As pointed out by Rafael Farias, the formula proposed in Do Carmo's exercise applies only for vector fields $V$ which are 'decomposable', in the sense that $V(x_1, x_2) = (V_1(x_1), V_2(x_2))$, whereas in general $V_1$ and $V_2$ would depend on both $x_1$ and $x_2$.

Here is a more general formula.

Let $M_1$ and $M_2$ be two manifolds, respectively equipped with connections $\nabla^{(1)}$ and $\nabla^{(2)}$. We let $M = M_1 \times M_2$ be the product manifold. Then, the map $\nabla$ defined as follows is a connection on $M$ (let's call it the product connection): $$ \nabla_{(u_1, u_2)} (V_1, V_2) = \Big( \nabla^{(1)}_{u_1} V_1(\cdot, x_2) + \mathrm{D} V_1(x_1, \cdot)(x_2)[u_2], \nabla^{(2)}_{u_2} V_2(x_1, \cdot) + \mathrm{D} V_2(\cdot, x_2)(x_1)[u_1] \Big) $$ for all $(u_1, u_2)$ tangent to $M$ at $(x_1, x_2)$. Notation such as $V_1(\cdot, x_2)$ denotes the map obtained from $V_1 \colon M_1 \times M_2 \to TM_1$ by fixing the second input to $x_2$. In particular, $V_1(\cdot, x_2)$ is a vector field on $M_1$, while $V_1(x_1, \cdot)$ is a map from $M_2$ to the fixed linear space $T_{x_1}M_1$ (hence we can differentiate it in the usual way, as denoted by $\mathrm{D}$). If $V$ is separable, then $V_1(x_1, \cdot)$ is constant hence its differential is zero and we recover do Carmo's formula.

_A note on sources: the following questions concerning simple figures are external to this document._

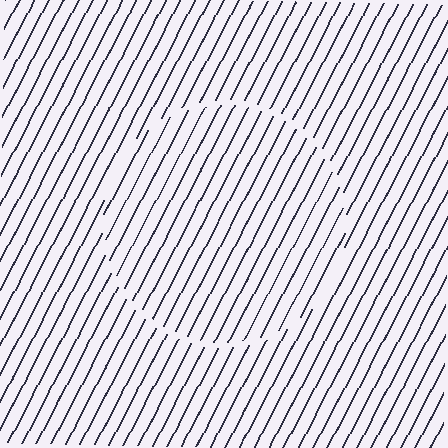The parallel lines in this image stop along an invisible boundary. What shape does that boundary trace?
An illusory circle. The interior of the shape contains the same grating, shifted by half a period — the contour is defined by the phase discontinuity where line-ends from the inner and outer gratings abut.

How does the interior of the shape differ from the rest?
The interior of the shape contains the same grating, shifted by half a period — the contour is defined by the phase discontinuity where line-ends from the inner and outer gratings abut.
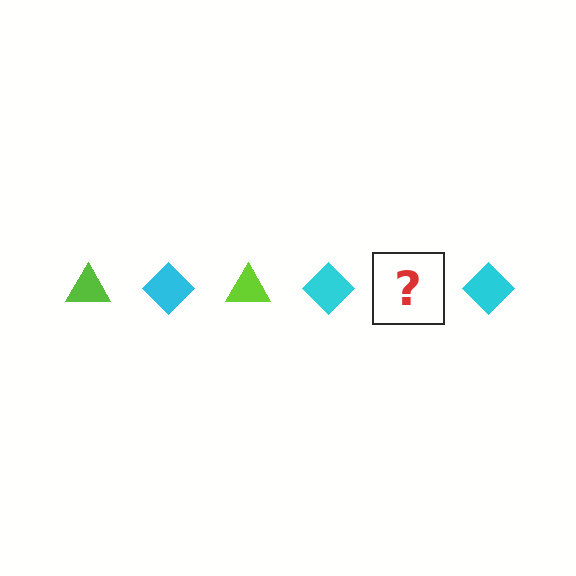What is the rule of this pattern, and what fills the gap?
The rule is that the pattern alternates between lime triangle and cyan diamond. The gap should be filled with a lime triangle.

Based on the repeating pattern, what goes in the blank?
The blank should be a lime triangle.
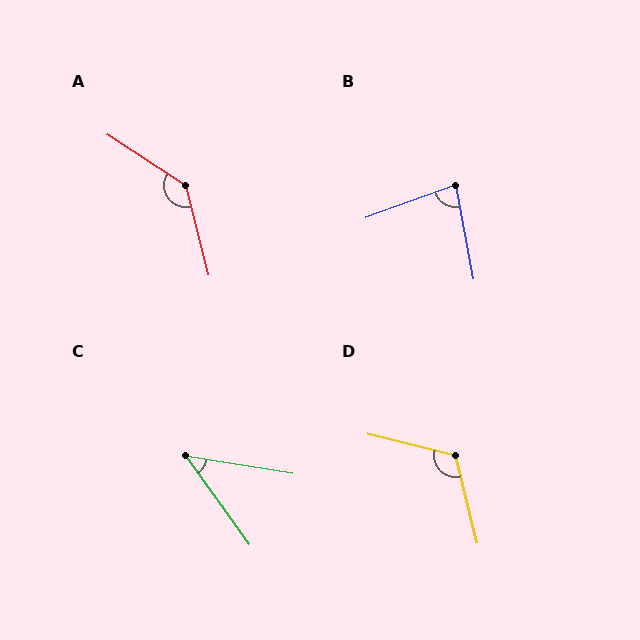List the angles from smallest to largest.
C (45°), B (81°), D (118°), A (137°).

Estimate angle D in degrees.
Approximately 118 degrees.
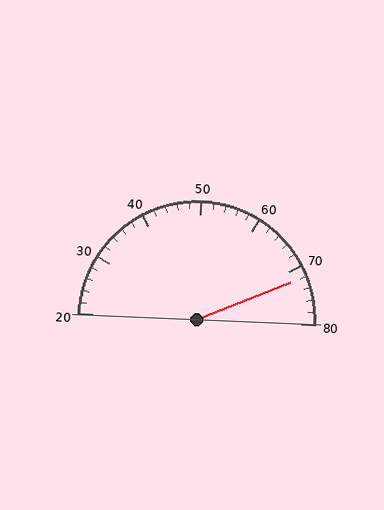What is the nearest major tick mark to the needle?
The nearest major tick mark is 70.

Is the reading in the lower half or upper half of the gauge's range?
The reading is in the upper half of the range (20 to 80).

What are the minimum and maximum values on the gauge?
The gauge ranges from 20 to 80.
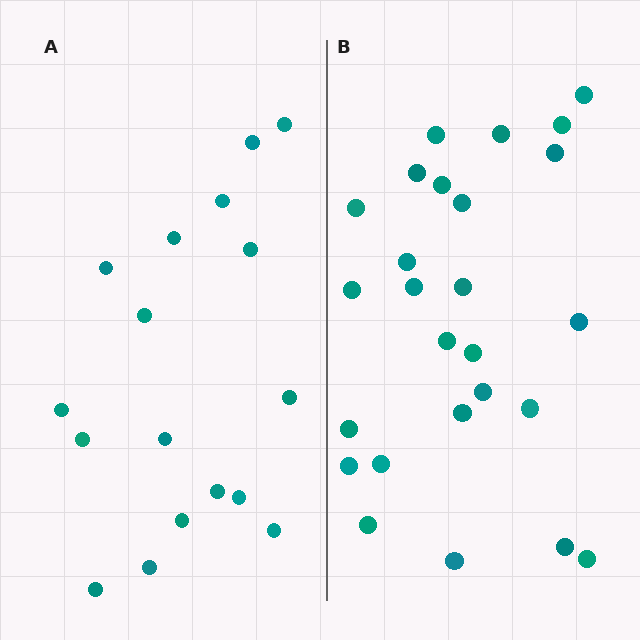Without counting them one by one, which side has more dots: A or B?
Region B (the right region) has more dots.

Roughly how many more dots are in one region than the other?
Region B has roughly 8 or so more dots than region A.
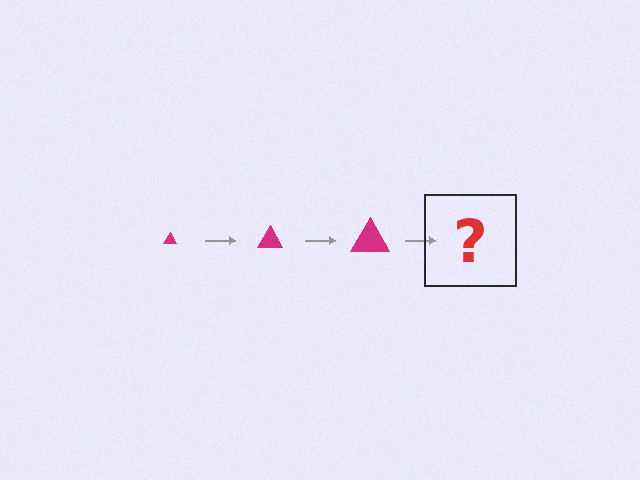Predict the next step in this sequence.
The next step is a magenta triangle, larger than the previous one.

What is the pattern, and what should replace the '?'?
The pattern is that the triangle gets progressively larger each step. The '?' should be a magenta triangle, larger than the previous one.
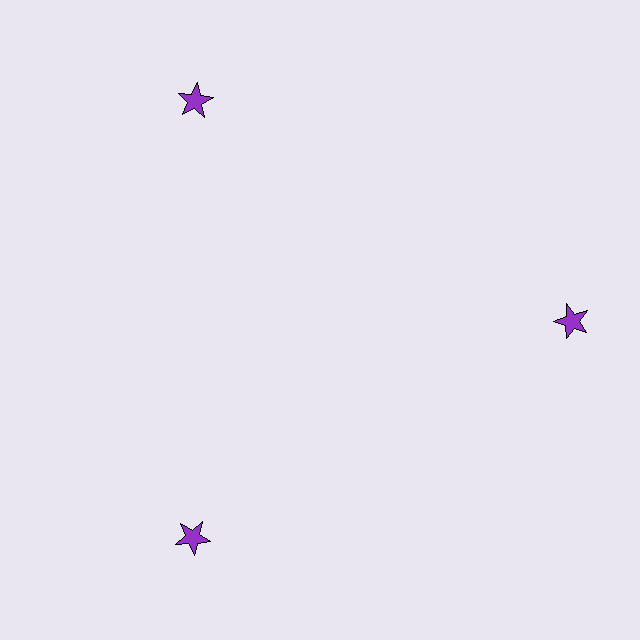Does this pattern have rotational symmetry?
Yes, this pattern has 3-fold rotational symmetry. It looks the same after rotating 120 degrees around the center.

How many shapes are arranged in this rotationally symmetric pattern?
There are 3 shapes, arranged in 3 groups of 1.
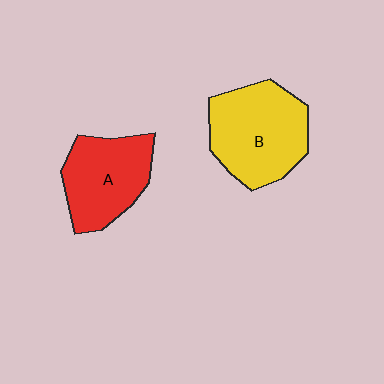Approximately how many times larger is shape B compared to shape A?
Approximately 1.2 times.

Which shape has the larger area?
Shape B (yellow).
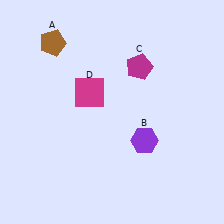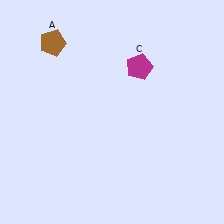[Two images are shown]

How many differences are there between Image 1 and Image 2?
There are 2 differences between the two images.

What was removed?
The purple hexagon (B), the magenta square (D) were removed in Image 2.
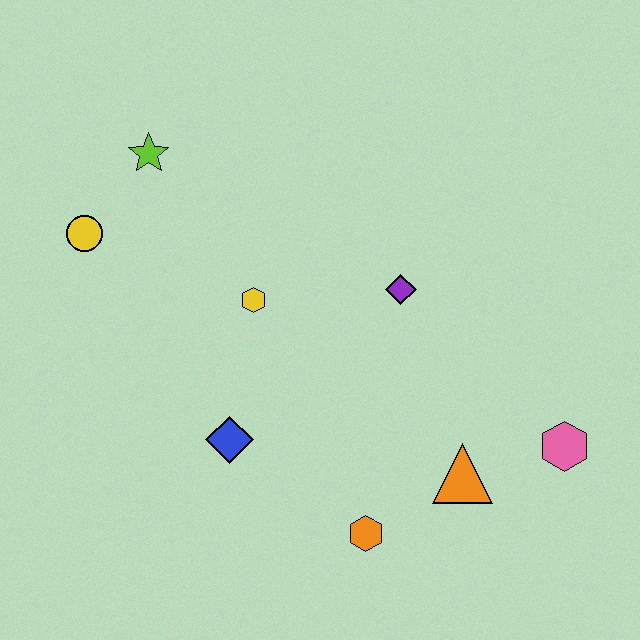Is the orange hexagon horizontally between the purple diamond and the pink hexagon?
No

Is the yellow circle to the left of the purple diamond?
Yes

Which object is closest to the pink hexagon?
The orange triangle is closest to the pink hexagon.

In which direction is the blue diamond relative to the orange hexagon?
The blue diamond is to the left of the orange hexagon.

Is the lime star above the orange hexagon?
Yes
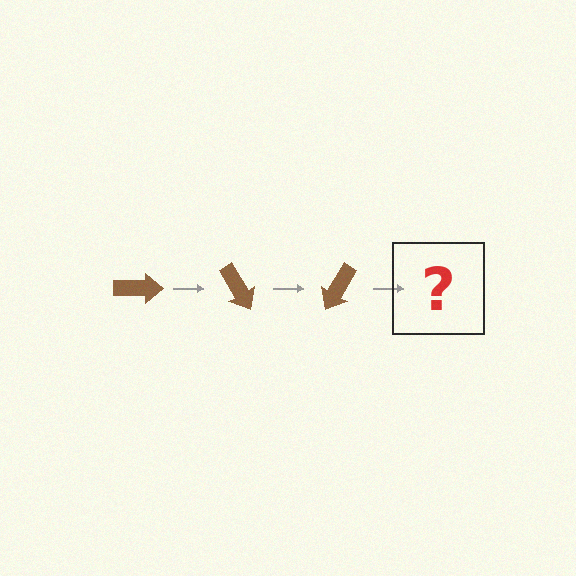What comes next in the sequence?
The next element should be a brown arrow rotated 180 degrees clockwise.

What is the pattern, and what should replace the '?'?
The pattern is that the arrow rotates 60 degrees clockwise each step. The '?' should be a brown arrow rotated 180 degrees clockwise.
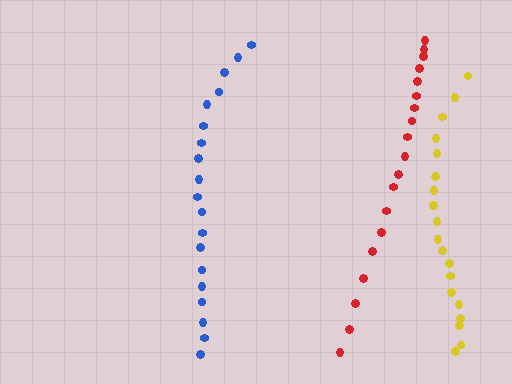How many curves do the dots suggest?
There are 3 distinct paths.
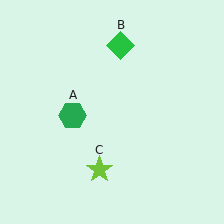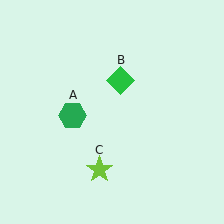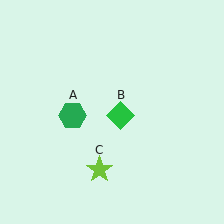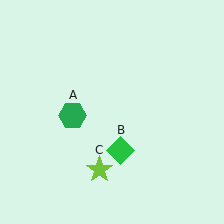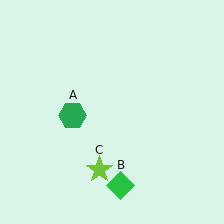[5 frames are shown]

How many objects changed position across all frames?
1 object changed position: green diamond (object B).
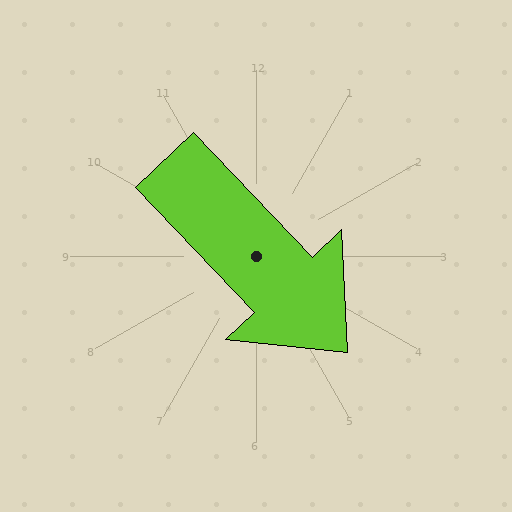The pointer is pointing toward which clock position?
Roughly 5 o'clock.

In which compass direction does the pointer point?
Southeast.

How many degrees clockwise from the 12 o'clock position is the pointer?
Approximately 136 degrees.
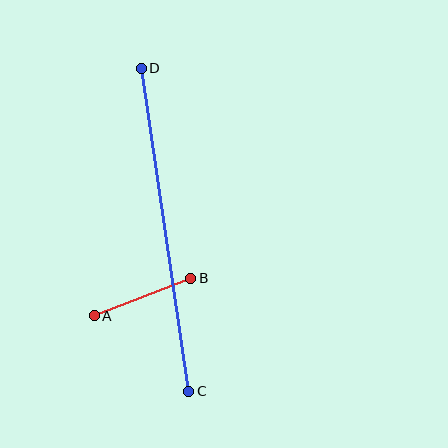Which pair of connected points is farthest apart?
Points C and D are farthest apart.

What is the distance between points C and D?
The distance is approximately 327 pixels.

As one would expect, if $\nabla^{(1)}$ and $\nabla^{(2)}$ are the Riemannian connections on $M_1, M_2$ and if $M$ is equipped with the product metric, then $\nabla$ as above is the Riemannian connection on $M$.

These statements appear as exercises in my book here, specifically in Section 5.3 and 5.4. As already pointed out in the discussions here, the step that requires the most work is establishing the Leibniz rule. This can be done by first establishing a general formula for the differential of maps on product manifolds: a "total derivative" of sorts (Exercise in Section 3.4).